Masalah besar lainnya adalah populasi penduduk usia kerja, dengan ribuan orang diperkirakan meninggalkan negara itu setiap bulan. Sejak kudeta, banyak profesional muda dan pekerja terampil yang tersisa telah dipenjara dan dibunuh. Hal ini mengakibatkan kekurangan tenaga kerja terampil di Myanmar, yang semakin menghambat pertumbuhan ekonomi. Selain itu, kerusuhan sipil yang sedang berlangsung telah mempersulit bisnis untuk beroperasi, menyebabkan hilangnya pekerjaan dan menurunnya aktivitas ekonomi.

Sejak ekonomi Myanmar didominasi oleh militer dan kroni-kroninya, sanksi internasional telah mempersulitnya untuk berdagang dengan negara lain dan semakin melemahkan ekonominya. Sanksi internasional telah ditargetkan pada junta militer dan bisnisnya serta individu dan perusahaan yang mendukung rezim tersebut. Selain sanksi ekonomi yang dijatuhkan oleh masyarakat internasional, krisis politik dan hak asasi manusia yang sedang berlangsung di Myanmar juga menyebabkan banyak bisnis internasional hengkang. Banyak perusahaan multinasional terkemuka telah meninggalkan negara tersebut, termasuk Telenor, Kirin, Woodside Petroleum, Chevron, TotalEnergies, Voltalia, dan British American Tobacco, karena kekhawatiran atas peran militer dalam pemerintahan, pelanggaran hak asasi manusia, dan situasi politik yang tidak stabil.

Kepergian bisnis internasional ini telah menyebabkan hilangnya pekerjaan dan pendapatan yang signifikan bagi masyarakat Myanmar dan penurunan aktivitas ekonomi secara keseluruhan. Ini juga semakin membatasi akses negara ke investasi dan teknologi asing, menghambat kemampuannya untuk mengembangkan dan memodernisasi ekonominya.
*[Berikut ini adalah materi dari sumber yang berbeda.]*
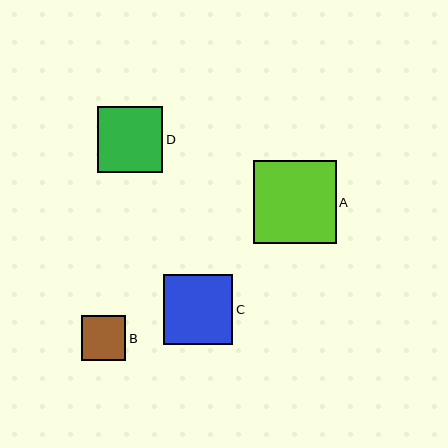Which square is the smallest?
Square B is the smallest with a size of approximately 44 pixels.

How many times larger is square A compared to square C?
Square A is approximately 1.2 times the size of square C.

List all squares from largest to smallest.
From largest to smallest: A, C, D, B.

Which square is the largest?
Square A is the largest with a size of approximately 83 pixels.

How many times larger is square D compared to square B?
Square D is approximately 1.5 times the size of square B.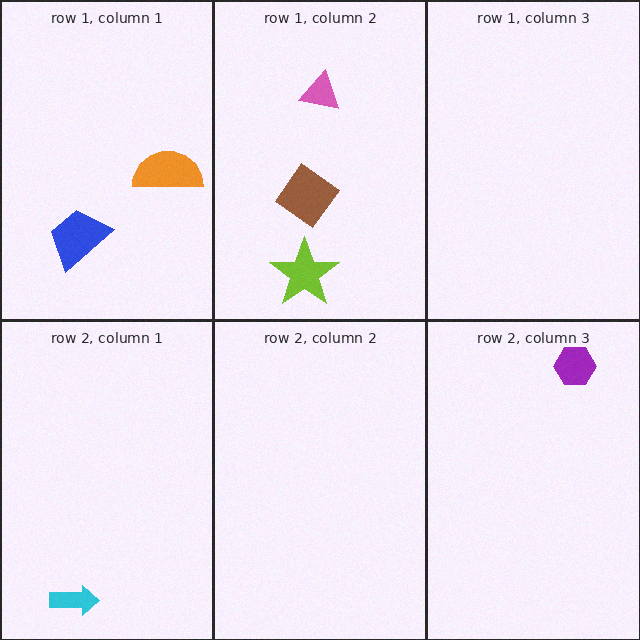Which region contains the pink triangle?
The row 1, column 2 region.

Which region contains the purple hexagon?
The row 2, column 3 region.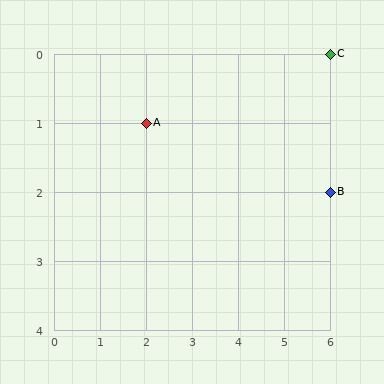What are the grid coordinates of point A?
Point A is at grid coordinates (2, 1).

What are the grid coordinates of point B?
Point B is at grid coordinates (6, 2).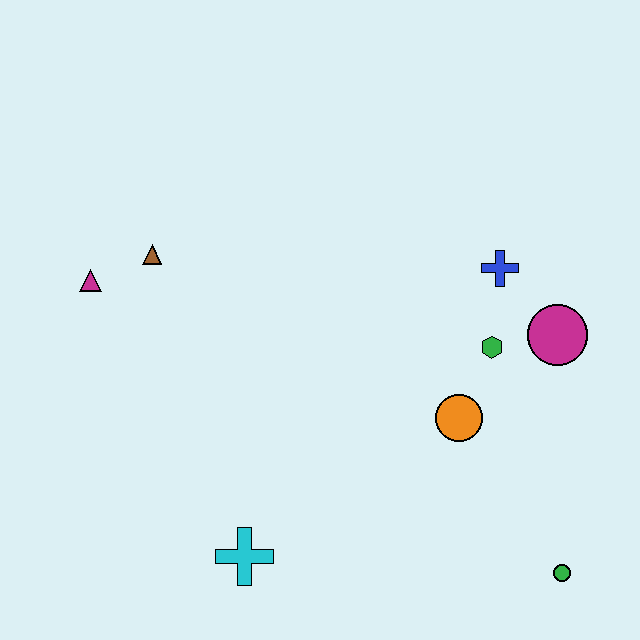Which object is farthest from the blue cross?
The magenta triangle is farthest from the blue cross.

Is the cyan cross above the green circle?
Yes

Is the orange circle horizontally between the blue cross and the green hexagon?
No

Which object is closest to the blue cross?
The green hexagon is closest to the blue cross.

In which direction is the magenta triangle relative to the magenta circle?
The magenta triangle is to the left of the magenta circle.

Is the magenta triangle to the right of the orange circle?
No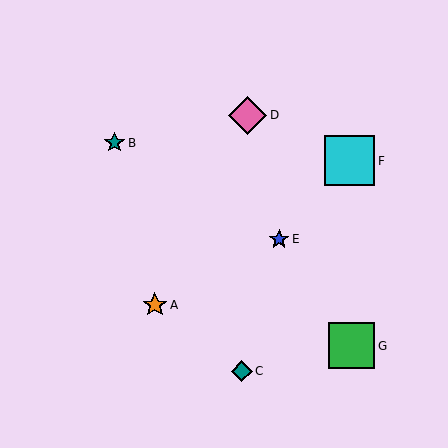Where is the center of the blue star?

Degradasi infrastruktur yang kritis, seperti energi dan komunikasi, telah membuat bisnis tidak dapat beroperasi dengan andal. Selain itu, sanksi dan penghentian bisnis juga telah menurunkan cadangan devisa negara dan meningkatkan inflasi, sehingga semakin mempersulit negara untuk mengimpor barang dan jasa serta melunasi utangnya.

 

Perekonomian Myanmar terpuruk sejak kudeta militer yang gagal pada Februari 2021. Ketidakmampuan dan kesalahan manajemen junta militer Myanmar menyebabkan devaluasi mata uang, menguras otak penduduk usia kerja, dan sanksi ekonomi. Selama junta militer Myanmar mengelola ekonomi, kecil kemungkinannya untuk pulih. Oleh karena itu, sangat penting bagi masyarakat internasional untuk terus menekan junta militer Myanmar untuk memulihkan demokrasi dan mengizinkan pemerintah sipil yang memenuhi syarat untuk mengatasi masalah ekonomi negara.